Government subsidies for long-distance pipelines contradicts Canada’s own stated commitments to phase out fossil fuel subsidies by 2025, in line with pledges from both G7 and G20 countries.
The United Nations, the International Energy Agency, and other global bodies have also called for an end to fossil fuel subsidies. In fact, the U.N. says that the production of fossil fuels needs to decrease at a rate of 6 percent per year between 2020 and 2030 in order to hit climate change targets.
In April 2021, Canada announced a new climate target, aiming to reduce greenhouse gas emissions by 40 to 45 percent from 2005 levels by 2030, a commitment widely seen as underwhelming.
Canada’s support for a fossil fuel expansion also defies calls by a long list of economists to fund a green stimulus in the wake of the coronavirus pandemic, a move which would not only help economies recover from the 2020 downturn, but also put them on a more sustainable pathway.
Of the C$23 billion in support and subsidies for the three controversial pipelines identified in the IISD report, roughly C$10 billion occurred after the onset of the pandemic. Canada even classified pipeline construction as an “essential service” so that work could proceed, despite calls from First Nations to halt operations due to the health risks.

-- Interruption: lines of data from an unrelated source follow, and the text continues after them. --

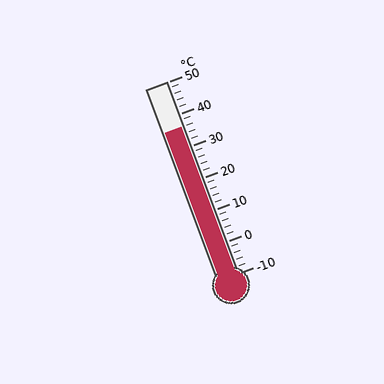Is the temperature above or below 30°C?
The temperature is above 30°C.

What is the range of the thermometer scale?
The thermometer scale ranges from -10°C to 50°C.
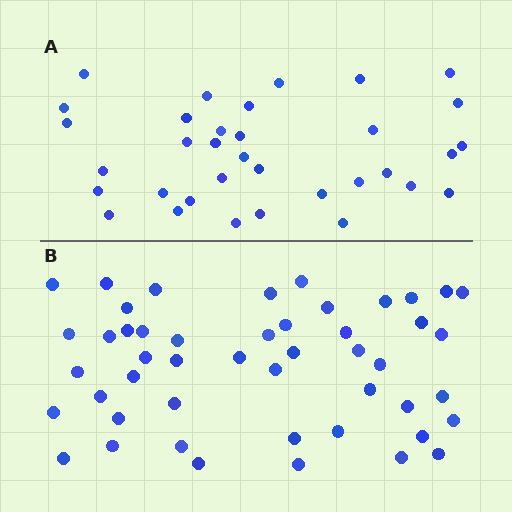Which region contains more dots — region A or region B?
Region B (the bottom region) has more dots.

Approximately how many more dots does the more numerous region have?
Region B has approximately 15 more dots than region A.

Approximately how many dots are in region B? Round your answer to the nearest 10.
About 50 dots. (The exact count is 48, which rounds to 50.)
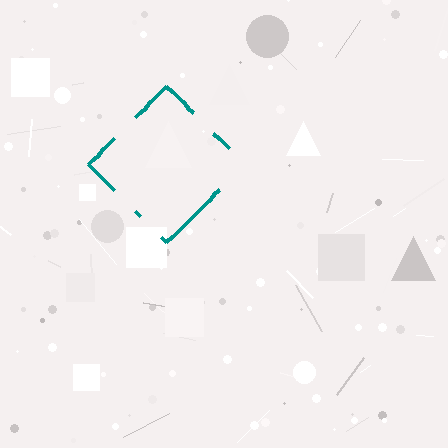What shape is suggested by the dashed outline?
The dashed outline suggests a diamond.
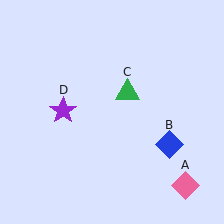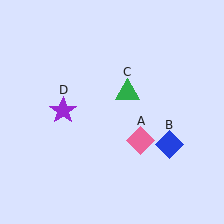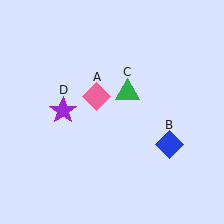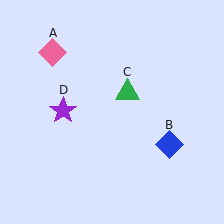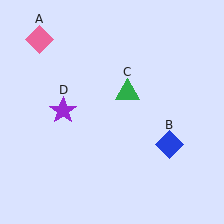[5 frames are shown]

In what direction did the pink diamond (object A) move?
The pink diamond (object A) moved up and to the left.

In May 2020, Alberta’s energy minister Sonya Savage went as far as to say that the pandemic is “a great time to be building a pipeline because you can’t have protests of more than 15 people.”
Government backing for the industry continues. On July 5, the Alberta government announced a C$825 million purchase of a 50 percent stake in a new oil sands refinery in Edmonton, which it will own jointly with Canadian Natural Resources, an oil sands producer. “We are taking action to get a better deal for taxpayers,” Savage said.
“Government support for pipeline construction can extend and expand the development of fossil fuel production sites within Canada that would not otherwise have been economically attractive,” IISD said. “This can result in large increases in carbon emissions that last for decades.”